Le film se situe à cette période durant laquelle le vivier se tarit : il s’agit de la curée finale, et, à travers Sandy (Stewart Granger), d’une dénonciation de l’écœurement des actions passées. Alors qu’il a des scrupules à poursuivre le massacre, son acolyte Charles (Robert Taylor, parfaitement ignoble, aux antipodes de son rôle d’indien dans La porte du Diable) se délecte au contraire de pouvoir satisfaire ses instincts sadiques. Son portrait est certes un peu chargé en termes de noirceur, mais concentre à lui seul tout ce qu’on peut reprocher au colon : avide, cruel, raciste, machiste, il affame les indiens dont il pille les richesses, les coutumes (en tuant leur bison blanc) et la dignité (en s’appropriant une de leur femme)… Le personnage vaut surtout par le contraste avec le protagoniste, et les réactions qu’il suscite autour de lui, dans la petite communauté qui va moduler les différentes indignations : celui qui lui tient tête, celle qui se soumet et le hait en silence, le vieil acolyte qui s’ose à certains sarcasmes, et le jeune garçon (qui cumule les défauts d’être à la fois roux et d’origine indienne) qui va voir une occasion d’émancipation en s’opposant à ses décisions les plus abjectes.

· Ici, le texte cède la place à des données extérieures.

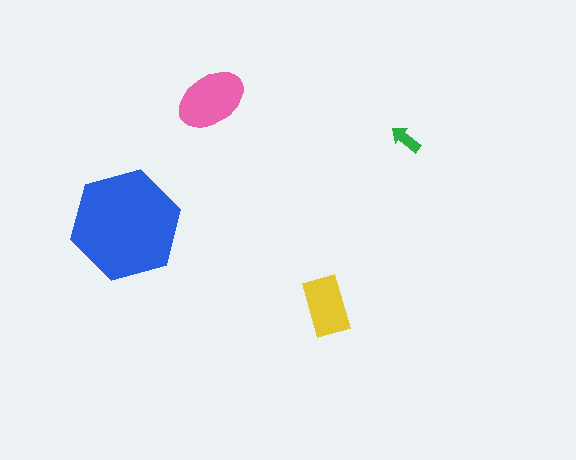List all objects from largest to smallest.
The blue hexagon, the pink ellipse, the yellow rectangle, the green arrow.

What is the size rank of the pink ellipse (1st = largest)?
2nd.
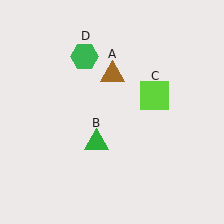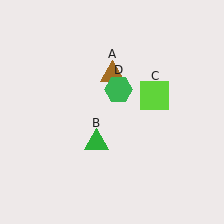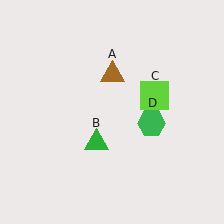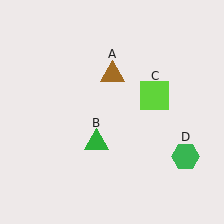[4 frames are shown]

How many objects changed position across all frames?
1 object changed position: green hexagon (object D).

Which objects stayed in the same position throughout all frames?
Brown triangle (object A) and green triangle (object B) and lime square (object C) remained stationary.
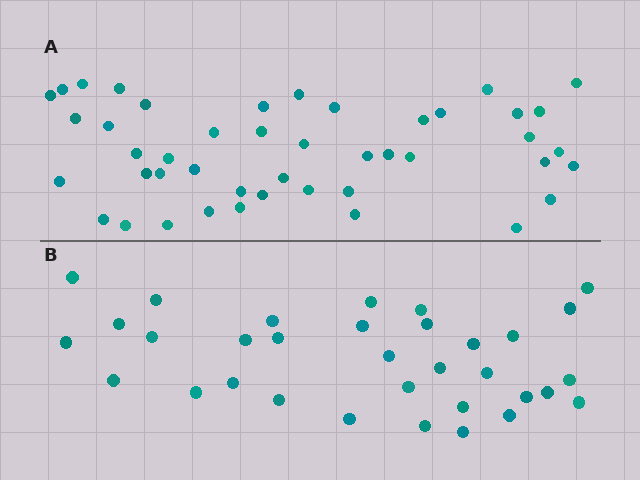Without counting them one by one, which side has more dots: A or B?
Region A (the top region) has more dots.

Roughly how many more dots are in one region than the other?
Region A has roughly 12 or so more dots than region B.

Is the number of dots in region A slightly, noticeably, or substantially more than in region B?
Region A has noticeably more, but not dramatically so. The ratio is roughly 1.4 to 1.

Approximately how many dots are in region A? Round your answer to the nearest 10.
About 50 dots. (The exact count is 45, which rounds to 50.)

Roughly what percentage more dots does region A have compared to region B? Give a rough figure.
About 35% more.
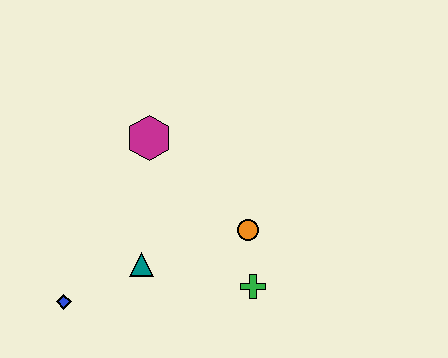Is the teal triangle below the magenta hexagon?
Yes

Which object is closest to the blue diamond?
The teal triangle is closest to the blue diamond.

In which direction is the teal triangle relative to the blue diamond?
The teal triangle is to the right of the blue diamond.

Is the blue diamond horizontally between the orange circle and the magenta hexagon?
No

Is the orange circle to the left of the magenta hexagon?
No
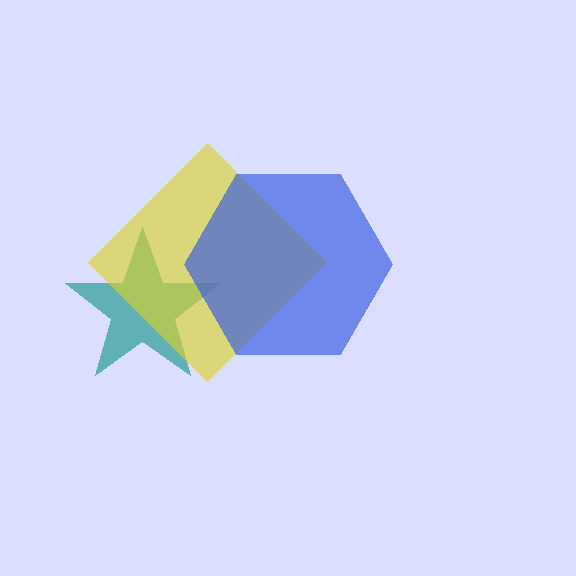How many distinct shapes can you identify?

Le film impressionne surtout par sa violence, et la lucidité avec laquelle il aborde les sujets qu’il dénonce. Le discours de Charles sur le plaisir à tuer, (« like the only real proof you're alive », selon lui), l’attitude de son épouse réduite au rang d’esclave sexuelle et qui se laisse faire à la manière d’une morte pour le décourager, ou le décryptage de la haine par le vieil homme, qui explique que Charles ne peut aimer quiconque à partir du moment où il se hait lui-même… Les voies de la rédemption semblent assez inaccessibles.
S’ajoutent à ces paroles les images très fortes de tueries réelles des bisons, un massacre généralisé qui rappelle celui qu’on trouvera 15 ans plus tard sur les kangourous dans Wake in Fright. A la différence près qu’il s’agit ici d’images officielles sur les abattages encadrés dans les réserves, que Richard Brooks exploite en contre champ de ses personnages. L’effet est indéniable, et la charge puissante.

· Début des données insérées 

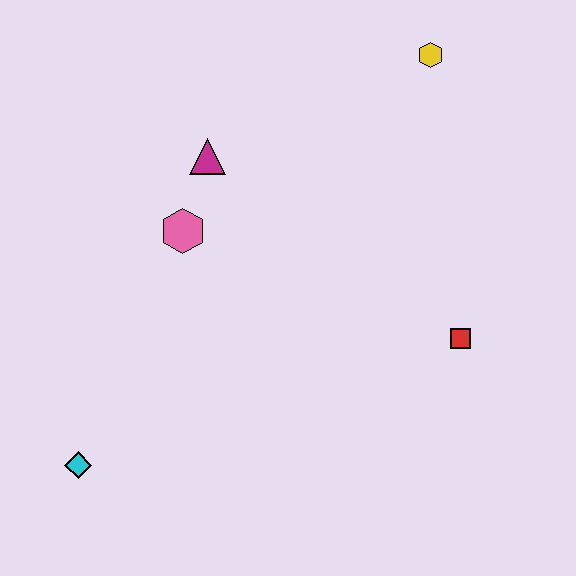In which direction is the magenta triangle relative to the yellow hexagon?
The magenta triangle is to the left of the yellow hexagon.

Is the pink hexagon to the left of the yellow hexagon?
Yes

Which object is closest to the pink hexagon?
The magenta triangle is closest to the pink hexagon.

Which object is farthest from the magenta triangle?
The cyan diamond is farthest from the magenta triangle.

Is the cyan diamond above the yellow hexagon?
No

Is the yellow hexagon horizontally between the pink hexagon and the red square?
Yes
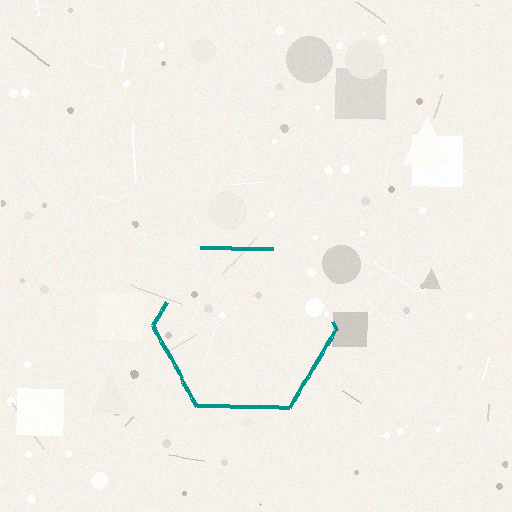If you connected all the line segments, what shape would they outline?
They would outline a hexagon.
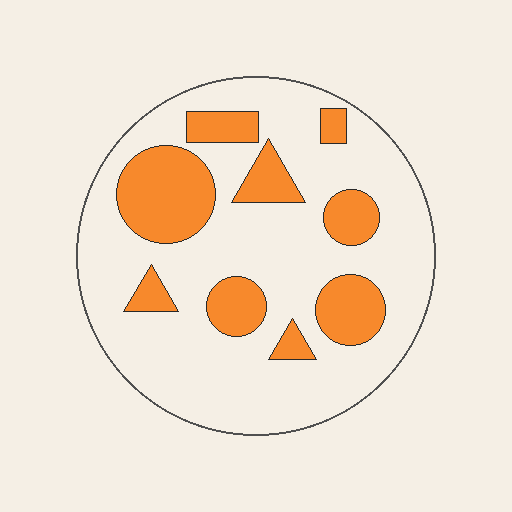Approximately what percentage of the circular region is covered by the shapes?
Approximately 25%.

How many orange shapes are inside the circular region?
9.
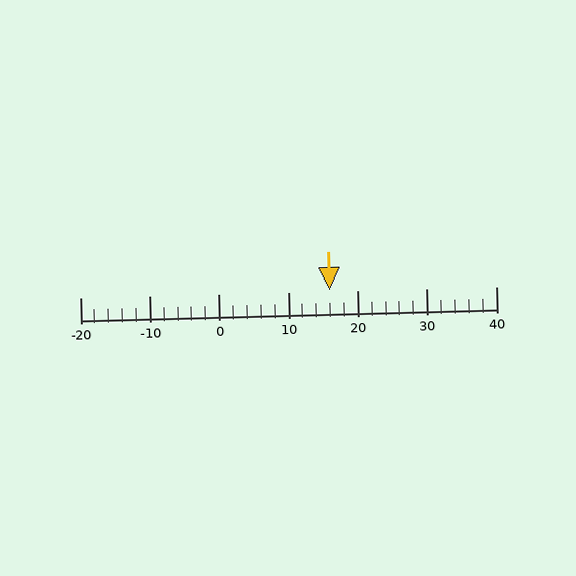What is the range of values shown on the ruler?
The ruler shows values from -20 to 40.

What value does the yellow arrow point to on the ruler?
The yellow arrow points to approximately 16.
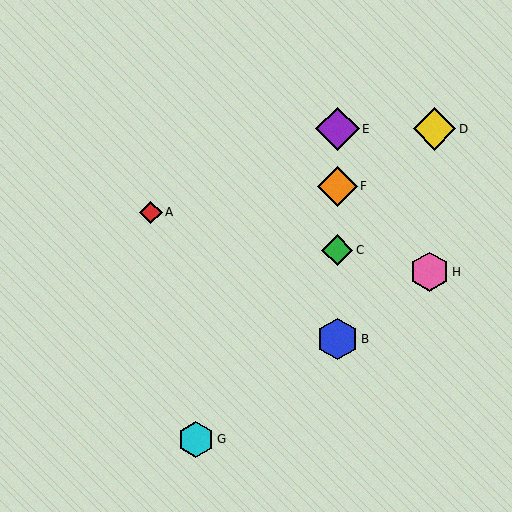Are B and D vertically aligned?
No, B is at x≈337 and D is at x≈434.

Le récit fonctionne sur un duel progressif, qui semble reprendre celui de Red River, entre le patriarche tyrannique et son disciple en voie d’émancipation, mais sur une partition ici bien plus acide et cruelle. Et si la fin épargne tout de même les victimes, elle n’est pas pour autant un rétablissement d’une justice : c’est plutôt la nature qui reprend ses droits, parant ironiquement de blanc la peau qui recouvre Charles, en rappel de son blasphème quant aux coutumes indiennes.
Mais, et c’est là l’essentiel, le film aura surtout été l’occasion d’un constat : le mal est fait.